Странные психологические ситуации возникали теперь то и дело в его жизни. Стоит один раз помочь человеку, пойти ему навстречу, как и он, да и ты сам начинаешь чувствовать себя обязанным продолжать дело. Так было да, собственно, так и есть со вдовой Булгакова, со вдовой Каххара, теперь вот с Лилей Брик. На вдов ему особенно везло. Так вот Лилия Юрьевна убеждена, что именно боязнь старости толкнула Маяковского на самоубийство. И развивала эту мысль весьма убедительно.

— У вас, К.М., — в сердцах вырвалось как-то у Нины Павловны, — та же мания. И вы делаете то же самое. Убиваете себя работой.

Нина Павловна была права.

Только это было лекарство не от старости. Он даже про себя не хотел выговаривать, от чего. Но и он, и Нина Павловна знали, от чего. Однажды только, когда они разбирали архивы пятидесятых годов, она воскликнула, как всегда темпераментно:

— Вас душит этот доклад. Он душит вас, К.М.

Сама испугалась своих слов. Замерла и смотрит на него большими, не подвластными фальши глазами. Эх, Нина Павловна, Нина Павловна, а сама-то ты что думаешь об этом докладе? На «ты» он называл ее только мысленно.
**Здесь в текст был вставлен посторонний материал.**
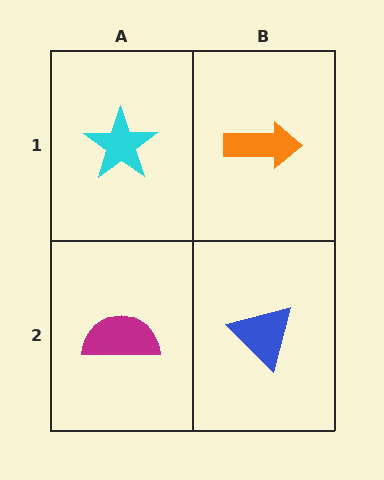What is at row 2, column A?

Да разве только в докладе дело!

В 1973 году, в июле, провожая К.М. в больницу, в Кунцево, куда его забрали чуть ли не сразу после открытия выставки Маяковского, где он был и швец, и жнец, и на дуде игрец, Нина Павловна воскликнула:

— За тридцать лет нашей с вами работы первый раз, К.М.! — И отвела глаза, будто боясь, что он прочитает в них что-то не очень обнадеживающее.

Он не в глаза ее, а в зеркало на стене посмотрел. Ну и видок. Глаз затек, лицо какое-то темное, опухшее, словно он не с официального торжества вернулся, а с попойки по-черному... Ну да ладно.
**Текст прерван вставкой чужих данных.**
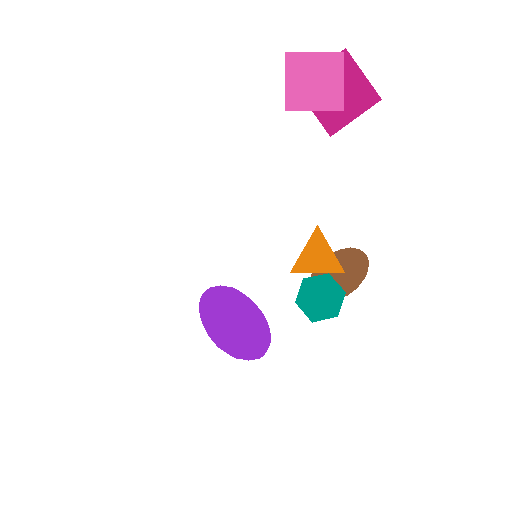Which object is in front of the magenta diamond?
The pink square is in front of the magenta diamond.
Год с небольшим прошло, и его снова уложили в больницу. На этот раз дело было серьезнее — воспаление легких. А то, что послужило причиной этой болезни, было еще тяжелее, несоизмеримо даже — смерть матери. Недавно ушел отчим, а теперь вот и мать, оставив его следующим в очереди. На похоронах матери, вернее, на процедуре кремирования — ждали у морга, потом у дверей крематория, он и простудился. Вернулись с похорон, выпили дома по рюмке. Погрустили. Тут его и разобрало. Поднялась температура. Бил кашель. Приехали врачи: банки, уколы. Особенно запомнились переживания Нины Павловны. Александра Леонидовна в ее судьбе была особым человеком. На поминках она эмоционально, как это у нее всегда получается, в красках рассказала, как мать прислала ей букет цветов сразу после того, как Юза арестовали вторично и отправили в Красноярск. А дело было как раз 28 ноября, в его, К.М., день рождения и ее с Юзом день свадьбы. Такое совпадение. Букет с запиской и такими словами: «Вместо того, кто силою обстоятельств не может сегодня это сделать».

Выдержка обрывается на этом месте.